Data collection methodology

Epicollect will be used to collect data from 415 women. Epicollect5 is a free web-based tool that enables to collect customized data (including location and media) using a mobile device. The data collection form will be created on the Epicollect 5 app, which can be opened on smartphone by a data collector to collect data in the field (either online or offline). The real-time data can be viewed and downloaded on excel sheet for analysis. Three data collectors will be hired and trained for data collection. One week training of data collectors will be conducted to brief them about study goals and objectives, research ethics (taking informed consent), study questionnaire and use of Epicollect 5 app. The PI and field supervisor will monitor the field activities to ensure the transparency and quality of data collection. Quality of data will also assessed through random checks by the principal Investigator.

Ethical considerations

  • Consent of participation & publication will be taken from the study participants.

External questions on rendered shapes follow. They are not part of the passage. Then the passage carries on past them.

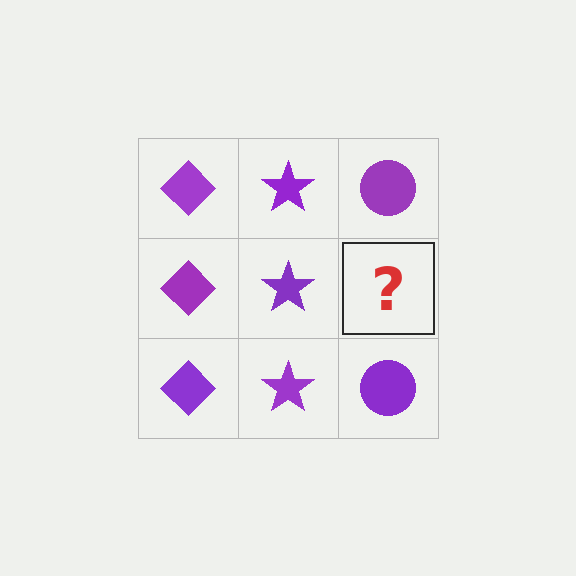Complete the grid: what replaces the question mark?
The question mark should be replaced with a purple circle.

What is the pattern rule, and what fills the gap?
The rule is that each column has a consistent shape. The gap should be filled with a purple circle.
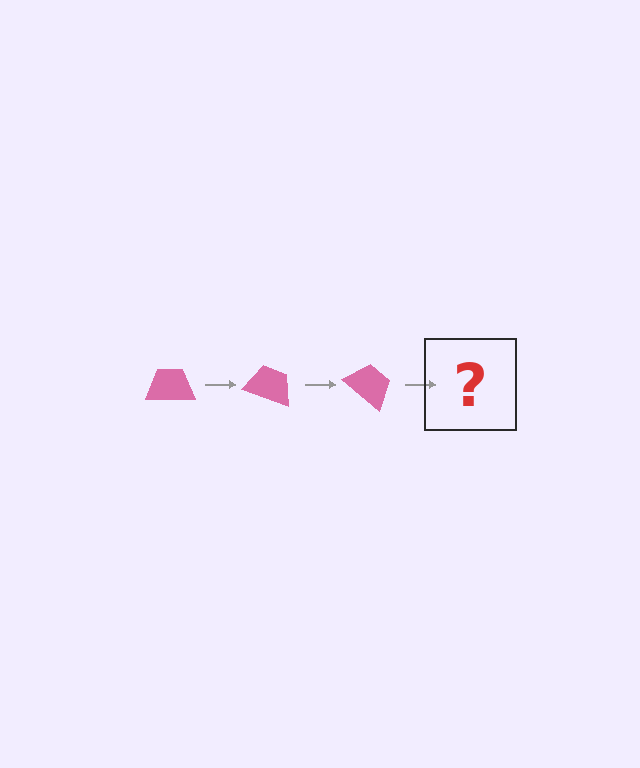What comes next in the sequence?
The next element should be a pink trapezoid rotated 60 degrees clockwise.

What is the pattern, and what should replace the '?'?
The pattern is that the trapezoid rotates 20 degrees clockwise each step. The '?' should be a pink trapezoid rotated 60 degrees clockwise.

  • Ethical approval has been taken from Aga Khan University Ethical Review Committee

  • Participants will be assured that the given information will be kept confidential and only be used for research purpose.

Data analysis

Data will be analyzed using IBM SPSS Statistics version 23, with a level of significance as < 0.05

  • Descriptive: Frequencies, means, and SD will be calculated to describe the variables. Demographic and mobile phone usage data will be compared between respondents belonging to different villages.

  • Inferential: Chi-square and binary logistic regression models will be used to identify factors associated with willingness to use mobile phones for improving antenatal care attendance. Multiple logistic regression will be performed to determine adjusted odds ratio (AOR) for the willingness to use mobile phones for antenatal care attendance; the adjusted variables included residence, ability to read, ownership of mobile phone, routine use of mobile, age group, and duration of mobile phone use.

Discussion

This research project will provide invaluable information on the current access, usage of mobile phones among women of district Thatta and their willingness to receive voice messages to improve the antenatal care services. The study will also highlight demographic, sociocultural and economic factors associated with women willingness and readiness to receive voice messages regarding antenatal care. These insights will guide researchers on how mHealth programs can be tailored to local context, through developing cultural-sensitive messages in local languages, and following societal norms (sending messages on specific time of the day), to ensure successful implementation of such programs. These insights will support decisions on introducing tailored mHealth programs in Thatta and other parts of Pakistan to improve the antenatal care services. While mHealth programs has been proven effective for various chronic diseases and public health issues, it is a novel idea for supporting pregnant individuals for preventative maternal healthcare services, with very few previous studies in area. In this study, if willingness among women is captured towards mHealth intervention, our team will work to implement voice message-based mHealth intervention to improve ANC attendance among women of district.